O NOVO CANTO DE LYRA
Artigo de Aramis Millarch originalmente publicado em 25 de março de 1973
Dois fatos importantes marcaram, pessoalmente, a presença de Carlos Lyra, em Curitiba, durante uma semana: a decisão que tomou em escrever um livro sobre a sua participação no movimento da Bossa Nova - e que terá o mesmo título de seu primeiro lp - "Carlos Lyra/Bossa Nova" (Philips, 1959) e a conclusão de sua última música, talvez o trabalho mais elaborado e sincero de sua respeitabilíssima carreira. Aos 39 anos (aparência de 30), 15 anos de vida artística algumas das músicas mais bonitas de nosso cancioneiro, e o autor de "Marcha da quarta-feira de Cinzas" é antes de tudo, um homem consciente do papel do artista em seu meio e sua época. De posições firmes, Carlos Lyra não teme afirmar muitas verdades sobre a nossa MPB, desmistificar certos ídolos e, principalmente, ter uma visão dialética do processo histórico da BN. Por isto, sua decisão em oferecer um documento sobre a sua presença em nossa vida artística (1955/73) se constitui em acontecimento musical dos mais importantes. "Não esperem um livro de datas e "gossipes", mas sim um relato sincero do que fui, sou e penso ser dentro de um determinado momento de nossa vida artística" explica Lyra, ao mesmo tempo que garante que "Herói do Medo" - sua ultima composição que dará título ao seu futuro lp (não sabe ainda se na Phonogram ou na Continental, gravadora que já o convidou). Reconhecendo as influencias de Fernando Pessoa (1888-1935), em especial o clássico "Poema em Linha Reta", na estrutura de "Herói do Medo", Carlinhos mostra este trabalho como um novo ponto em seu trabalho: sempre das mais produtivas em todos os ciclos que atravessou (de "Lobo Bobo" a "Minha Namorada" com momentos políticos - "O Subdesenvolvido" e Românticos) . Em primeira mão e apenas como um documento - eis aqui a letra de "Herói do Medo" que independente da música, se constitui num trabalho que valoriza Carlos Lyra como um poeta de letras maiúsculas.

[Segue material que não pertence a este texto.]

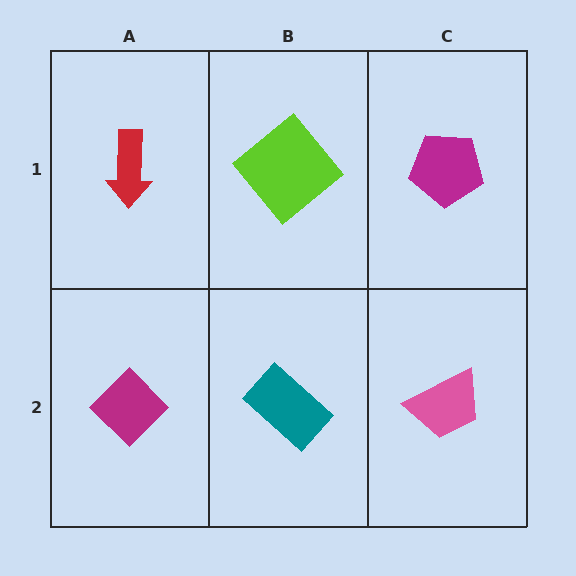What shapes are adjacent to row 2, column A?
A red arrow (row 1, column A), a teal rectangle (row 2, column B).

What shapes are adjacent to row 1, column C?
A pink trapezoid (row 2, column C), a lime diamond (row 1, column B).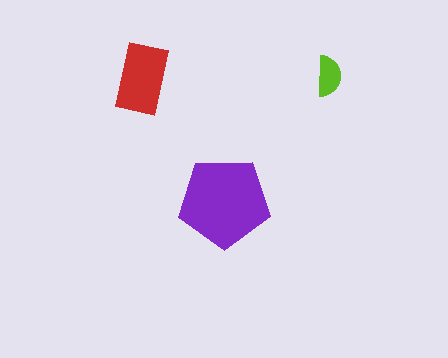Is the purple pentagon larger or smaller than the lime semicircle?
Larger.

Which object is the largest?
The purple pentagon.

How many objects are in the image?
There are 3 objects in the image.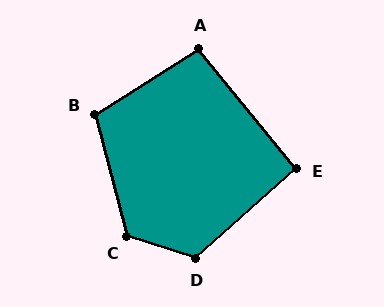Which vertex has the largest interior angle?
C, at approximately 123 degrees.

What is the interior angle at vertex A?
Approximately 97 degrees (obtuse).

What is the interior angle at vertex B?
Approximately 107 degrees (obtuse).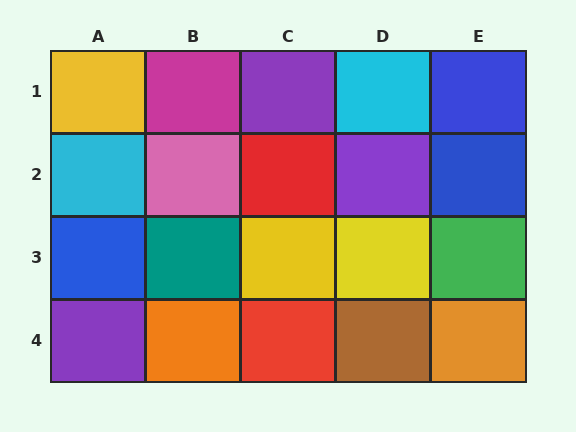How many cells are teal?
1 cell is teal.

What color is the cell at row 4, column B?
Orange.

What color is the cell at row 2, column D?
Purple.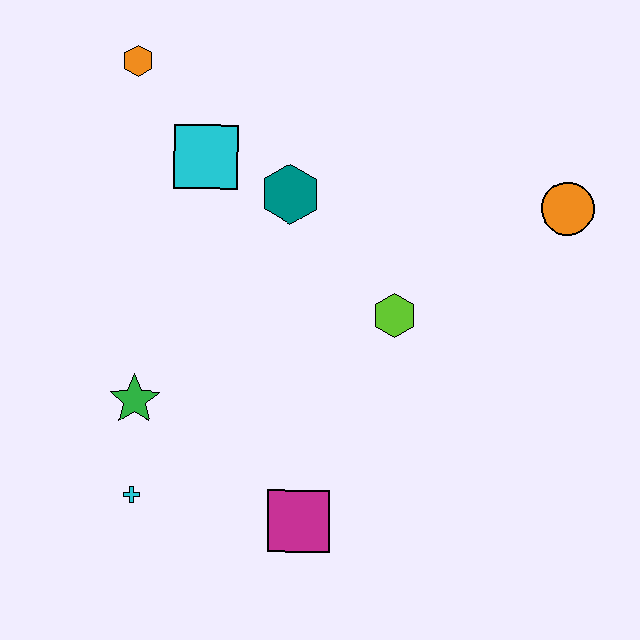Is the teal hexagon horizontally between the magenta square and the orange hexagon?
Yes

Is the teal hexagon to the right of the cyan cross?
Yes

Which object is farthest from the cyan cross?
The orange circle is farthest from the cyan cross.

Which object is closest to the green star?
The cyan cross is closest to the green star.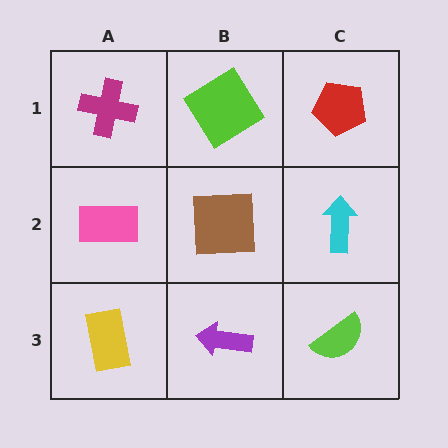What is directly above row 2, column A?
A magenta cross.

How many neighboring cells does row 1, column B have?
3.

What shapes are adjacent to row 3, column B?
A brown square (row 2, column B), a yellow rectangle (row 3, column A), a lime semicircle (row 3, column C).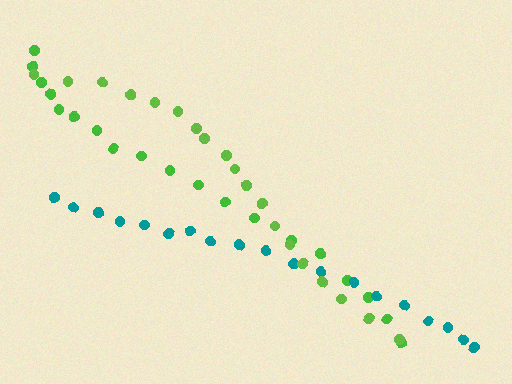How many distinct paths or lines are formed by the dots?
There are 3 distinct paths.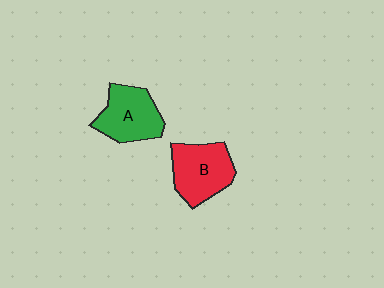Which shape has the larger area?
Shape B (red).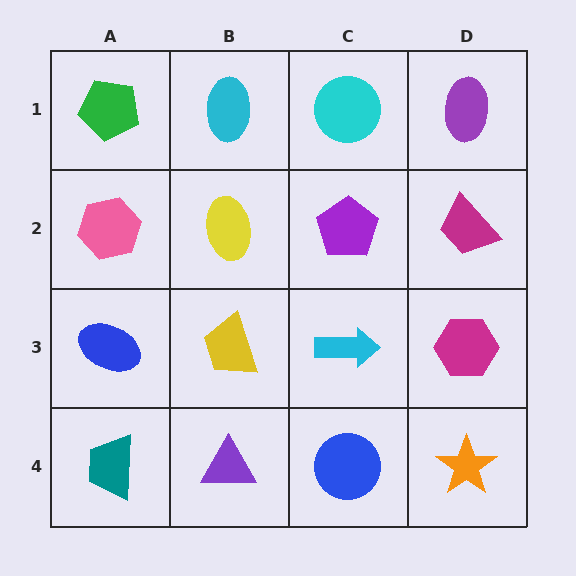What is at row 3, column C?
A cyan arrow.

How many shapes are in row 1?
4 shapes.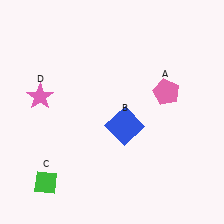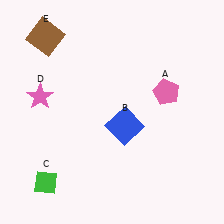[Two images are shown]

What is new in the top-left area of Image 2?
A brown diamond (E) was added in the top-left area of Image 2.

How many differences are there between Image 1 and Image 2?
There is 1 difference between the two images.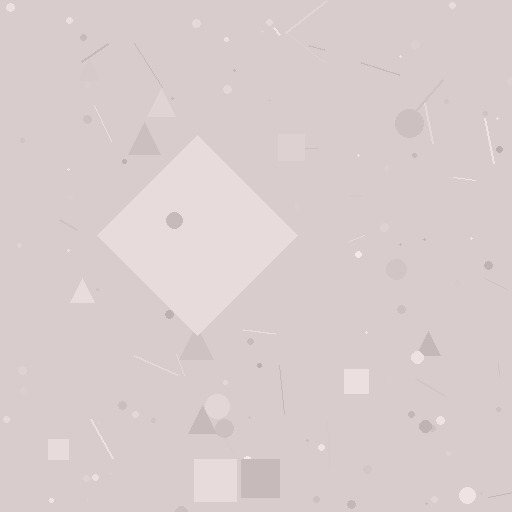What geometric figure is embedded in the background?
A diamond is embedded in the background.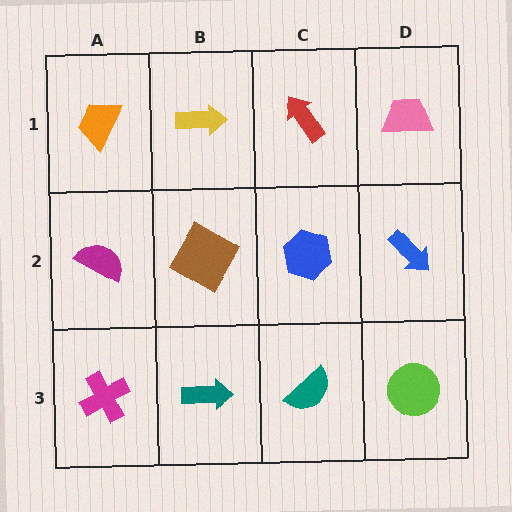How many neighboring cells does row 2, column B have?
4.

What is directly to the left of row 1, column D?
A red arrow.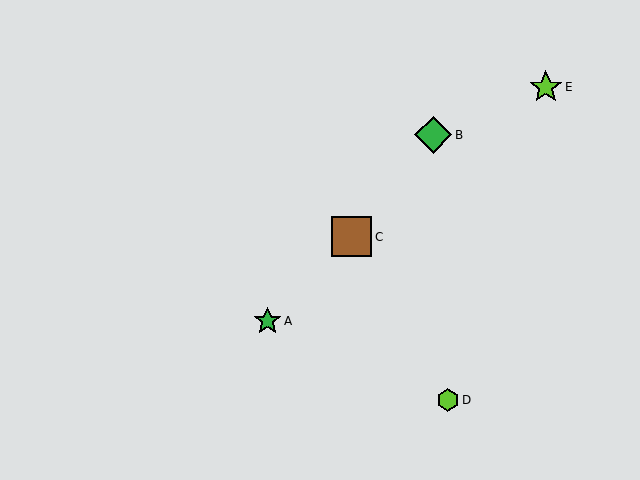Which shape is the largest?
The brown square (labeled C) is the largest.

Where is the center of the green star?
The center of the green star is at (267, 321).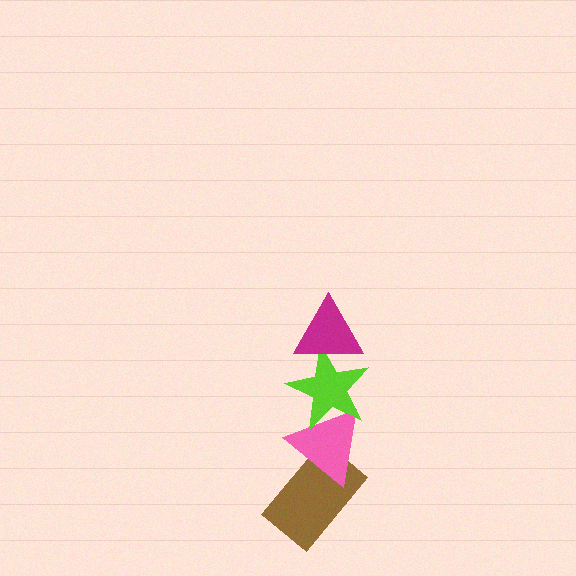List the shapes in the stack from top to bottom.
From top to bottom: the magenta triangle, the lime star, the pink triangle, the brown rectangle.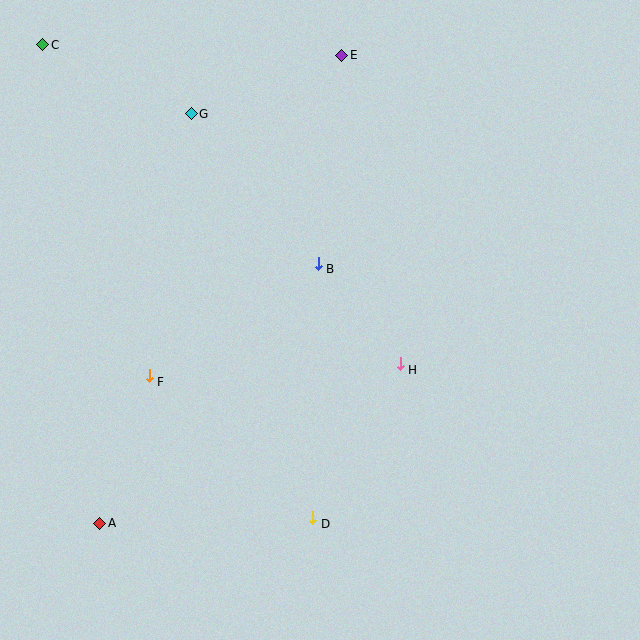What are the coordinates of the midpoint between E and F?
The midpoint between E and F is at (245, 219).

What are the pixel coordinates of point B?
Point B is at (318, 269).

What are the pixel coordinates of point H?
Point H is at (400, 370).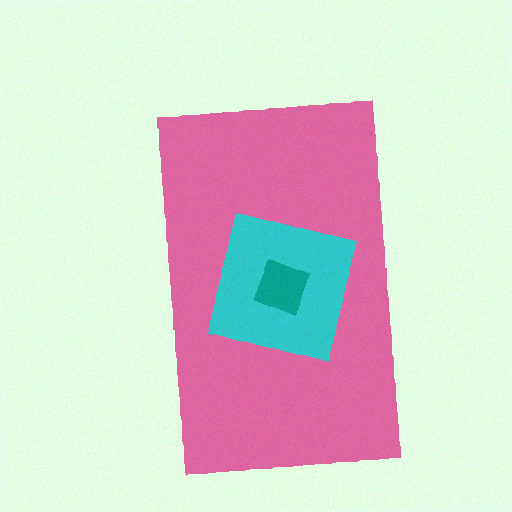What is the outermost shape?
The pink rectangle.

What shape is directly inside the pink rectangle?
The cyan diamond.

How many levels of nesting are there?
3.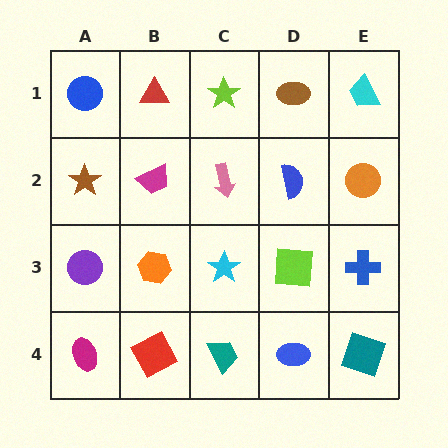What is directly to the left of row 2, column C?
A magenta trapezoid.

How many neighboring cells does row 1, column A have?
2.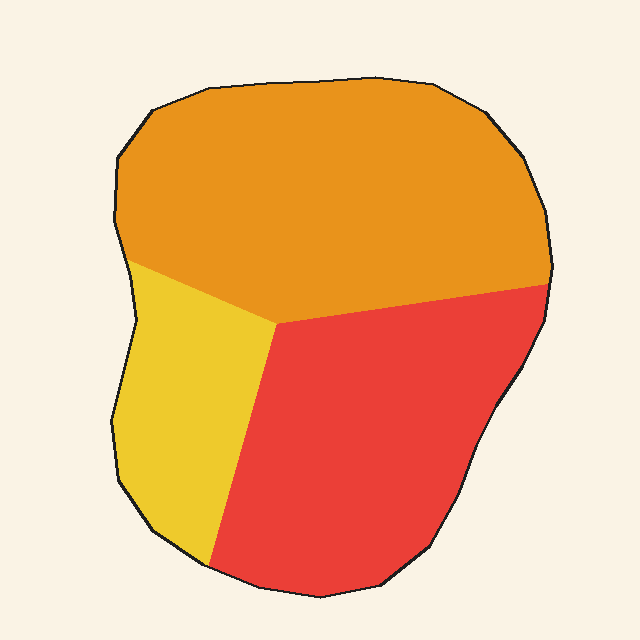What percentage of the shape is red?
Red covers around 35% of the shape.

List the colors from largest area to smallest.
From largest to smallest: orange, red, yellow.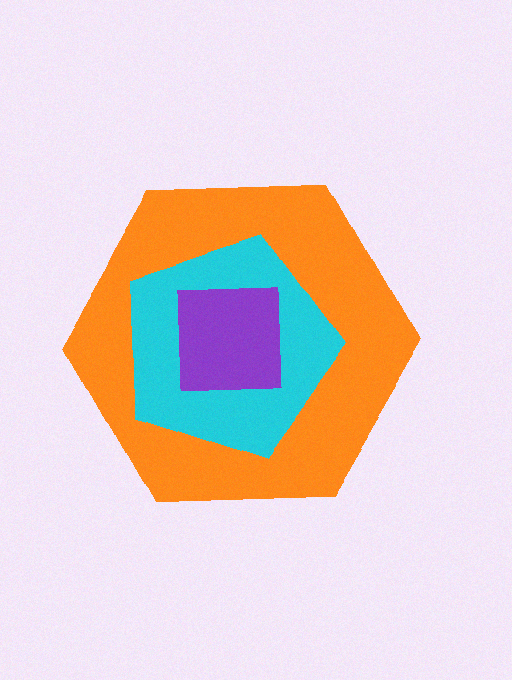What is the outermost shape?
The orange hexagon.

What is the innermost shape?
The purple square.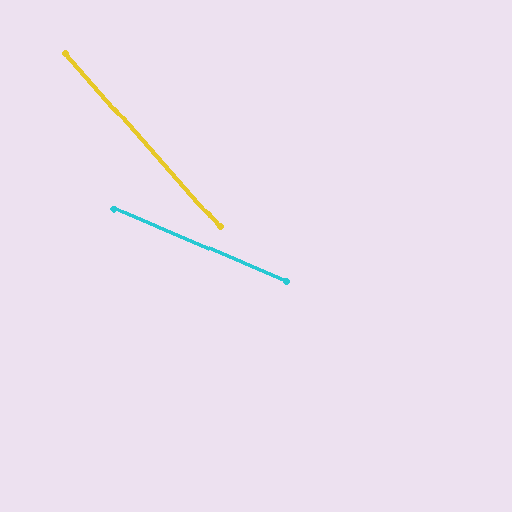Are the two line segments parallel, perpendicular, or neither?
Neither parallel nor perpendicular — they differ by about 26°.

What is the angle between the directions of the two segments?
Approximately 26 degrees.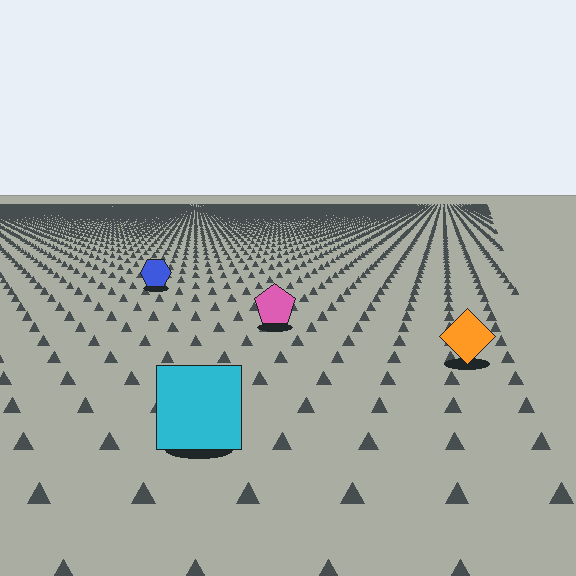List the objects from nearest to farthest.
From nearest to farthest: the cyan square, the orange diamond, the pink pentagon, the blue hexagon.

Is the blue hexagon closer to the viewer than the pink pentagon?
No. The pink pentagon is closer — you can tell from the texture gradient: the ground texture is coarser near it.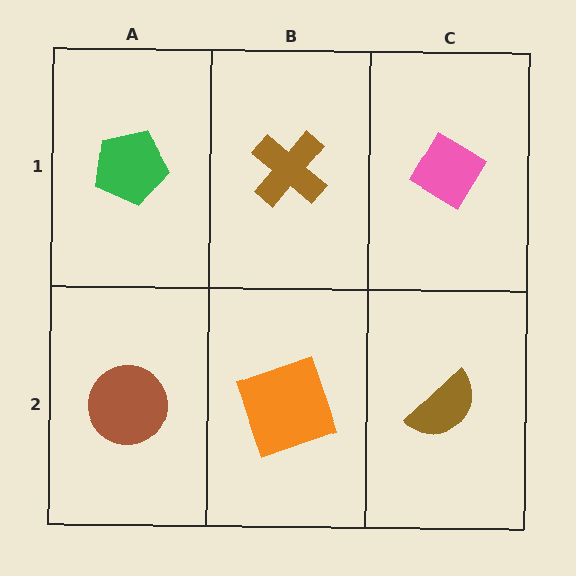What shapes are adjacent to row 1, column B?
An orange square (row 2, column B), a green pentagon (row 1, column A), a pink diamond (row 1, column C).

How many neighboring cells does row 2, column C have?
2.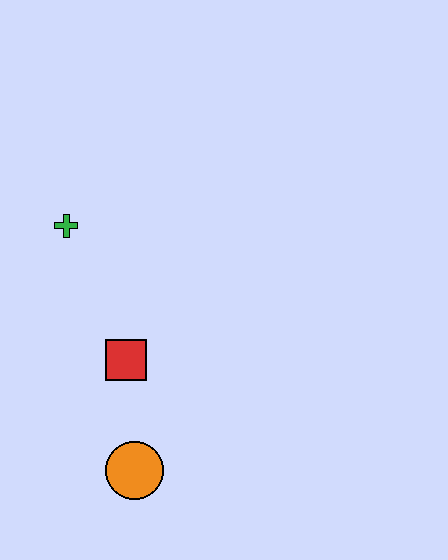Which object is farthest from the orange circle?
The green cross is farthest from the orange circle.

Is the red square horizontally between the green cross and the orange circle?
Yes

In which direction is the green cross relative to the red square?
The green cross is above the red square.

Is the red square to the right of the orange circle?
No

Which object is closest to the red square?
The orange circle is closest to the red square.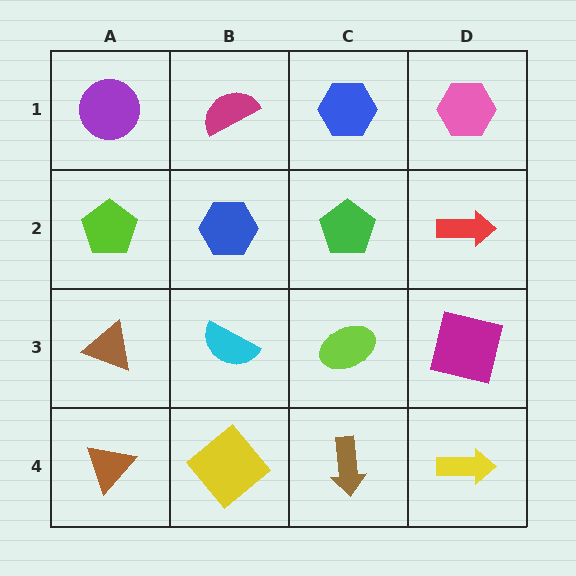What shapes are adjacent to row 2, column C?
A blue hexagon (row 1, column C), a lime ellipse (row 3, column C), a blue hexagon (row 2, column B), a red arrow (row 2, column D).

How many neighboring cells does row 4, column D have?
2.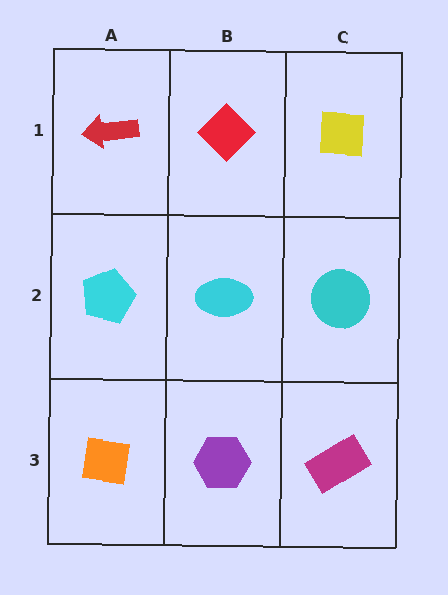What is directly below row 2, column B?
A purple hexagon.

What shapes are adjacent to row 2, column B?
A red diamond (row 1, column B), a purple hexagon (row 3, column B), a cyan pentagon (row 2, column A), a cyan circle (row 2, column C).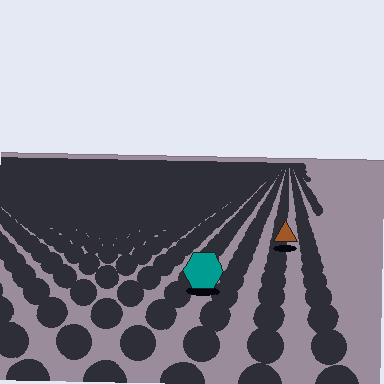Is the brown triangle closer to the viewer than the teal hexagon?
No. The teal hexagon is closer — you can tell from the texture gradient: the ground texture is coarser near it.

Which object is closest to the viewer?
The teal hexagon is closest. The texture marks near it are larger and more spread out.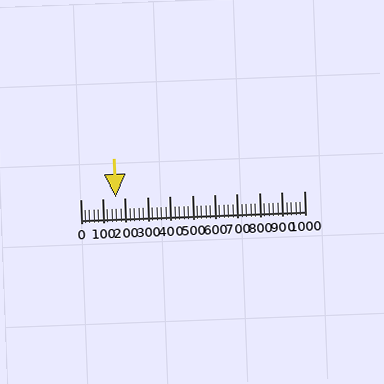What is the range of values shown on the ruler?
The ruler shows values from 0 to 1000.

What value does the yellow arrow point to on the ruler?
The yellow arrow points to approximately 160.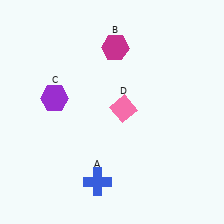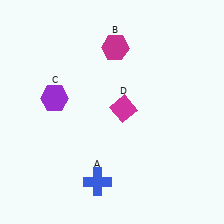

Herói do medo/Não tenho medo
Do próprio medo que me torna herói
Com minhas regras/Eu faço o jogo
E logro um único parceiro: eu
Eu sou o primeiro/ E sou o último
Mas não assumo condição humana
E me proclamo /Meu soberano
Na origem Despótica de um Deus.
II
Herói do medo/Escrevo as tábuas
Da autoridade que repousa em mim
Pra que na Terra/ Não a despertem
Vou caminhando, em sonho, sobre as águas
Meu rastro assombra /Os cães de fila
E renda as preces das mães de família
Mais prevalece/ Minha arrogância
Entre animais, mulheres e crianças.
III
Herói do medo/Firo e difamo
E me alimento de fraqueza humana
Com altivez/Eu dou e tomo
E não recebo nunca o oferecido
Ninguém me dá/Do que sou dono
Porque eu possuo sem ser possuído
Se basta olhar-me/Em seu reflexo
Porque integrar-me inteiro no Universo?
IV
Herói do medo/Odeio a mãe
Por ter parido/E odeio mais a amante
Por ter amado/Que há de sofrer
Pra que se avilte e há de morrer /pra que eu
Me ressuscitei em liberdade
Porque entre dois amei a mim somente
Porque as mulheres são para herói
Um mero passatempo de covardes.
V
Herói do medo/Imolo a ultima
Que aplaca a vida intima do herói
E aos vencidos (compatriotas)
O meu desprezo, porque nas derrotas
não movo um dedo/Por impedir
Com os vencedores eu me identifico
E justifico conquistadores
Por seu direito extremo de oprimir
VI
Herói do medo/Exerço o Mundo
E a humanidade sem lhe ver a face
Pretendo ao prêmio/Sem correr riscos
E conquistar a glória em luta fácil
De comodismo/Desta moral
Falta de ação mais pródiga de gestos
Lanço um olhar/Ao meu passado
Me paraliso e me converto em sal.
LEGENDA FOTO 1- Lyra, a musica inédita.
LEGENDA FOTO 2 - Keila, nova voz.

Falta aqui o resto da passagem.